Data Science in a Box

Secure AI. Ready in a week. Bring generative AI into your enterprise without sacrificing governance, compliance, or IP protection. Data Science in a Box creates a secure, governed environment inside your existing cloud — so developers move faster, IT stays in control, and your business unlocks the full value of AI.

Overview

Most enterprises already use hyperscale cloud platforms — AWS, Microsoft Azure, or Google Cloud — and each offers enterprise-grade LLM services like AWS Bedrock, Azure OpenAI Service, and Google Vertex AI.

The challenge?

🔒 IT leaders can’t safely make sensitive corporate data available for these services without losing control.

🛠️ Developers often juggle manual API keys or one-off exceptions, creating governance headaches.

⏱️ Business leaders want innovation at speed, but risk and compliance concerns slow everything down.

ProCogia’s Data Science in a Box solves this by creating a secure, governed “walled garden” within your existing cloud environment. It unlocks safe, enterprise-ready LLM adoption — giving developers seamless access while IT retains control.

See It in Action

Your Enterprise AI, Secured and Ready in a Week.

Watch how Data Science in a Box creates a safe, governed environment for generative AI — giving developers seamless access to LLMs while IT retains complete control. Built for AWS, Azure, and Google Cloud, it’s the fastest path to enterprise-ready AI.

Capabilities

  • Multi-Cloud Ready – Works across AWS, Azure, and Google Cloud.

  • Cloud-Native Governance – Built on enterprise security and compliance frameworks.

  • Token-Level Control – Govern LLM usage by user, team, or project.

  • No Shared API Keys – Provisioned through enterprise SSO and IAM.

  • Grounded AI – Knowledge bases enrich responses with your internal data (Salesforce, SharePoint, HubSpot, wikis, code repositories, internal domains).

  • Auditable & Compliant – Logging, PII guardrails, and evaluation workflows.

  • Flexible Integration – Works with or without Posit Workbench and supports packages like {ellmer}, {gander}, {shinychat}, {chatlas}, {langchain}, {langraph}, strands-agents.

  • Production-Ready Fast – Deployable in as little as one week.

 

Workflow

Step 1: Environment Assessment

Review identity, security, and cloud setup.

Step 2: Secure SSO Integration

Connect AWS, Azure, or Google AI services with IAM/SSO.

Step 3: Toolkit Configuration

Enable LLM access with enterprise defaults.

Step 4: Knowledge Base Bootstrap

Connect Salesforce, SharePoint, code repos, and more.

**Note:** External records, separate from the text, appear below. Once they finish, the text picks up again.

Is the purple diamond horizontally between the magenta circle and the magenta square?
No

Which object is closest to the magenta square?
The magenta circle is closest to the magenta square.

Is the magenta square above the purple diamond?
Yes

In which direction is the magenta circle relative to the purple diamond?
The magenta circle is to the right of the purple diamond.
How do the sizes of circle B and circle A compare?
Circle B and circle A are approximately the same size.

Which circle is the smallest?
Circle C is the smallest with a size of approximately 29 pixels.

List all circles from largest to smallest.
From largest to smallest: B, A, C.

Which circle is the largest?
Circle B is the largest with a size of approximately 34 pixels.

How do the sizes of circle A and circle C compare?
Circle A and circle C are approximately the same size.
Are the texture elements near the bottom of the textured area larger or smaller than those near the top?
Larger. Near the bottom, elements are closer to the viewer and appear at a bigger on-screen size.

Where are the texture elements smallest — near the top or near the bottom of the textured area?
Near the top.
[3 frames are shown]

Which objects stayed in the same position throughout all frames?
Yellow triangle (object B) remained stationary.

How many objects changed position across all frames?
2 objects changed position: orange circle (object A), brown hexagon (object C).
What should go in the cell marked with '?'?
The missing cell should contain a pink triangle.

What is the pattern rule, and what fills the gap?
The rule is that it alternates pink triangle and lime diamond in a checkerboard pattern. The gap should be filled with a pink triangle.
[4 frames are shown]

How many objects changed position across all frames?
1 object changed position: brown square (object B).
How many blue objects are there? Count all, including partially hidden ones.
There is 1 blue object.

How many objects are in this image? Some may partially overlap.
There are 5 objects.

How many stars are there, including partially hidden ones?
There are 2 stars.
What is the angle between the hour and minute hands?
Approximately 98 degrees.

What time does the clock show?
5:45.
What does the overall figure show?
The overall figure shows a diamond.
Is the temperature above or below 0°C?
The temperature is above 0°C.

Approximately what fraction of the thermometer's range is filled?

Step 5: Security & Evaluation

Apply guardrails, logging, and compliance policies.

Step 6: Enablement

Training and demos for administrators and developers.

Our Promise

Accelerate Secure AI — Without Reinventing Your Cloud

You don’t need to start from scratch. With Data Science in a Box, your enterprise gets security, flexibility, and scalability built into the cloud platforms and tools your teams already use.

Ideal Organizations:

  • Life Sciences & Pharma –Enable GenAI inside validated environments with traceability and audit control

  • Financial Services – Explore internal LLM use cases in a controlled, private cloud environment

  • Government & Public Sector – Comply with strict data residency and governance policies while adopting AI

  • Enterprise Data Science Teams – Empower R users to experiment with secure, scalable GenAI tools

Ideal Users / Teams:

  • IT & Cloud Leaders – Full control under existing identity/security frameworks.

  • Developers & Data Scientists – Seamless LLM access inside their IDE.

  • Innovation & AI Teams –Sandbox and scale AI workflows safely.

  • Analytics Managers – Boost productivity without increasing risk.

Drawbacks of Public LLM Solutions

Data Privacy & Security Risks

Sending sensitive data to external APIs like ChatGPT introduces compliance concerns and potential exposure of proprietary or regulated information.

Lack of Contextual Awareness

Most public LLMs are not aware of your analytic environment or project-specific data, making their outputs less relevant or actionable in real-world workflows.

Limited Enterprise Integration

Standalone tools often lack integration with enterprise systems such as identity management, cloud permissions, or workflow orchestration tools.

No Control Over Model Selection or Cost

Public LLM platforms can lock users into specific models, pricing tiers, usage limits, and rate throttling—reducing flexibility for scaling or experimentation.

Analytics Slowdowns

Most public LLMs don’t meet industry standards like HIPAA, GxP, 21 CFR Part 11, or GDPR — slowing adoption in sensitive environments.